From PRX "How Deep Neural Networks Learn Compositional Data: The Random Hierarchy Model", CNNs trained with $P\gg n m^{L}$ data achieve perfect classification accuracy (config.train_size >> config.sample_complexity)

In [3]:
# generate RHM object (contains train_size + test_size data with the complete tree structure and the rules)
rhm = datasets.RHM(
    v=config.num_features,
    n=config.num_classes,
    m=config.num_synonyms,
    s=config.tuple_size,
    L=config.num_layers,
    seed_rules=config.seed_rules,
    seed_samples=config.seed_sample,
    num_data=config.train_size+config.test_size,
    probs=None,
    transform=None
)

inputs = rhm.trees[config.num_layers]
targets = rhm.trees[0]
print('input: tensor of size', inputs.size())
print('target: tensor of size', targets.size())
print(f'rules: {len(rhm.rules.keys())} tensors of size {rhm.rules[list(rhm.rules.keys())[0]].size()} (v, m, s)')

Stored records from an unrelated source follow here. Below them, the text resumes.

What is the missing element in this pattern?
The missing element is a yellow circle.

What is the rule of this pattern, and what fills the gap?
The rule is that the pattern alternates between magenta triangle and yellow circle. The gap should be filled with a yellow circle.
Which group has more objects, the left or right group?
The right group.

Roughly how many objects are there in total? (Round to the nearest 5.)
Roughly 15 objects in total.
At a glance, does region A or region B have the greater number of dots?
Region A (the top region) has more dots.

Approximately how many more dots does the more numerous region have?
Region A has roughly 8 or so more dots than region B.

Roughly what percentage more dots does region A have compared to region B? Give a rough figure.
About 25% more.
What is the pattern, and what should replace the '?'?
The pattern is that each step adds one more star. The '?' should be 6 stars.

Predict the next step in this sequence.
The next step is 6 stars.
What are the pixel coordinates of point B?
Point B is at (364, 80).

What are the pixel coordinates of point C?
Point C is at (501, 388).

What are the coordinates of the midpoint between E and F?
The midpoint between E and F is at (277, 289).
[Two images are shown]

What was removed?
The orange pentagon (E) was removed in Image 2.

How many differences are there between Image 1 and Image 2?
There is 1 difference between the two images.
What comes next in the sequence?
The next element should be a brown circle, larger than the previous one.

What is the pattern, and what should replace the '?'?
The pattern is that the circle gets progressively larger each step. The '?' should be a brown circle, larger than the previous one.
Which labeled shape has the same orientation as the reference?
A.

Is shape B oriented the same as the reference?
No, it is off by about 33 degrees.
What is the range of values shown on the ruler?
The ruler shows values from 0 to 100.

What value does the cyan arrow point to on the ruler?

input: tensor of size torch.Size([163840, 4])
target: tensor of size torch.Size([163840])
rules: 2 tensors of size torch.Size([64, 32, 2]) (v, m, s)


## Generating data from given rules

In [4]:
# here I generate random rules, but they could be taken from a file or another simulation
seed_rules = random.randint(10000000,99999999)
rules = sample_rules( config.num_features, config.num_classes, config.num_synonyms, config.tuple_size, config.num_layers, seed=seed_rules)

In [5]:
dataset_size = 1024
seed_samples = random.randint(10000000,99999999)

trees = sample_trees(dataset_size, rules, prior=None, probs=None, seed=seed_samples)
inputs = trees[config.num_layers]
targets = trees[0]